Detection of ATP content in mitochondria
The concentration of ATP in PDM or CM was measured with a commercial assay kit according to the manufacturer's instructions (BC0305, Beijing Solarbio Science & Technology Co., Ltd China).
Detection of malondialdehyde in the liver tissues
The concentration of malondialdehyde (MDA) in the liver tissues was measured with a commercial assay kit according to the manufacturer's instructions (S0131S, Beijing Solarbio Science & Technology Co., Ltd China).

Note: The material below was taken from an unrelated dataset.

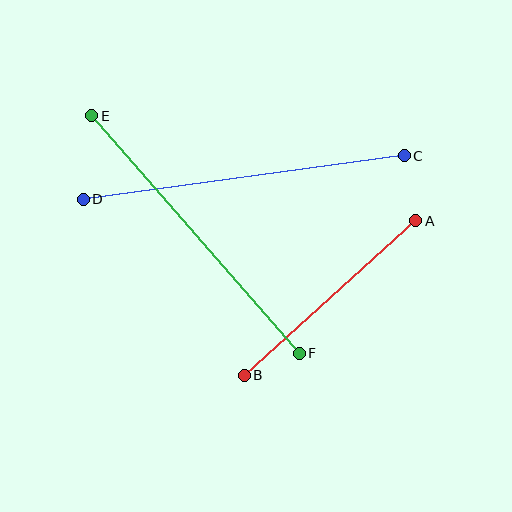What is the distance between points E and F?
The distance is approximately 316 pixels.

Induction of steatosis and DDC treatment for C3A cells
The hepatocytic cell line, C3A cell (ATCC® CRL-10741), a subclone of the human hepatoma cell line (HepG2), was cultured as we previously reported (20, 21). 0.5 mM FFAs (oleic acid (Sigma-Aldrich, Cat# O1257): palmitic acid (Sigma-Aldrich, Cat# P0500)= 1 : 10) were obtained as previously described method (19, 22, 23). The C3A cells were exposed to complete medium containing 0.5 mM FFAs for 24 h. After exposure, the steatotic C3A cells treated with or without 100 μM DDC for 24 h. All cells were harvested for different assays.
RNA interference
PLIN5 siRNA and negative control siRNA were purchased from Ambion (Cat # 4392422). The C3A cells were transfected with 30 nM of specific or negative control siRNA using riboFECT ™ CP transfection Kit (Ribobio, China, Cat # C10511-05). When the cells were 24 h post-transfection, they were ready for the following experiments.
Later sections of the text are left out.